Gather uses data intelligence to get toilets to people who need them. By 2025 we want to have transformed how sanitation is provided for five million people in four emerging cities.
We do this through practical programmes and evidence-based policy recommendations. In 2019 we are launching the first Sanitation Data Hub in partnership with local sanitation providers in Antananarivo, Madagascar. We are also launching the Sanitation Data Commission to establish a data standard for urban sanitation data.
Priorities as a partner of the Global Partnership for Sustainable Development Data
There are currently 2.5 billion people living in cities around the world without access to a safe, clean toilet. Without toilets, cities cannot thrive. Water sources get dangerously polluted by fecal waste, children get sick and households cannot work. Without toilets, girls drop out of school when they start their periods. Every year the urban sanitation crisis results in increased healthcare costs, decreased income and reduced productivity totalling more than US$200 billion.
Sanitation organisations are working hard to tackle the urban sanitation crisis. These organisations collect data as part of their operations, but this data is often of poor quality and is rarely analysed fully to produce useful insight. The global sector collects a lot of data but it does not record the location, type of toilet or the amount of waste in the same way. As a result, no one can curate data from a variety of resources to create an accurate, actionable baseline. The lack of data interoperability across the sector has led to costly duplication of effort with limited results. Too often, the same areas have been surveyed and the same, low-quality data has been collected repeatedly in slightly different ways. This is unsustainable and wasteful in a sector with already limited resources. The resulting data gap is preventing the entire sanitation sector from getting toilets to people who need them most. We need better data.
Gather is transforming how the sanitation sector uses data, enabling sanitation organisations to make data-driven decisions for the first time. By 2025 we want to transform how sanitation is provided for five million people.
We do this through practical programmes and evidence-based policy recommendations:
- Our Sanitation Data Hubs bring together key sanitation providers working across cities and transforms how they collect, share and act on analysed data. Gather is pioneering the creation of geospatial shit flow diagrams (SFDs) for emerging cities. By transforming local data practices (including the standardisation, collection, management, sharing and analysis of data) we are transforming the SFD to become a ‘live’ visualisation that indicates where investment and action is needed within a geographic area. Our geospatial SFDs will enable collaboration between government, private and non-profit sanitation organisations, so they can work together to target and track investments effectively to prevent fecal waste from entering water sources.

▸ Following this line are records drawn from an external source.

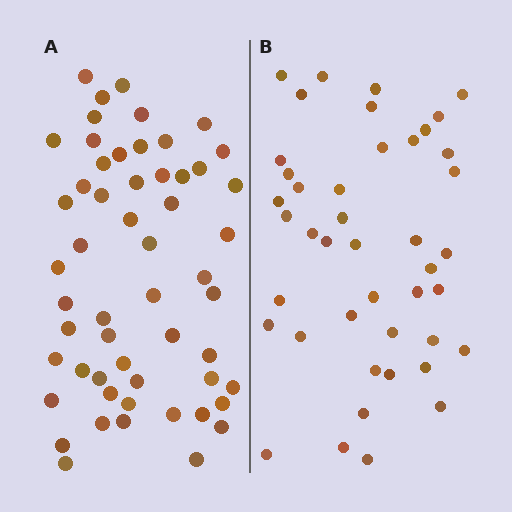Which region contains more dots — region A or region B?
Region A (the left region) has more dots.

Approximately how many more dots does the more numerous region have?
Region A has roughly 12 or so more dots than region B.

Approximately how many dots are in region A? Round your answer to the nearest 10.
About 60 dots. (The exact count is 55, which rounds to 60.)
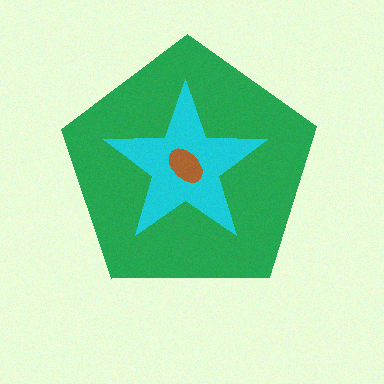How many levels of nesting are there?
3.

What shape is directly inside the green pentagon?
The cyan star.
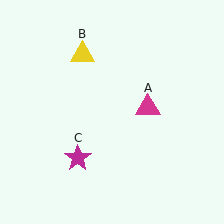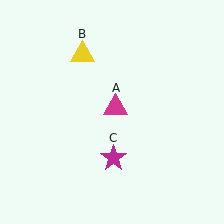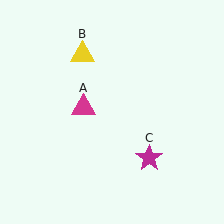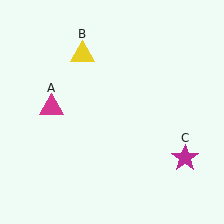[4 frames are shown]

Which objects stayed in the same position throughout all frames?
Yellow triangle (object B) remained stationary.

- Our global Sanitation Data Commission leverages the work of the Hubs to create a global urban sanitation data standard. The Commission will advise on the creation of a new open data standard for the location and type of sanitation infrastructure and volume of waste. By transforming global data practices, we can help to maximise the impact of local efforts by turning insight into collaborative action.
- Our thought leadership provides transparent, trusted evidence to transform the conversation around data to drive real change.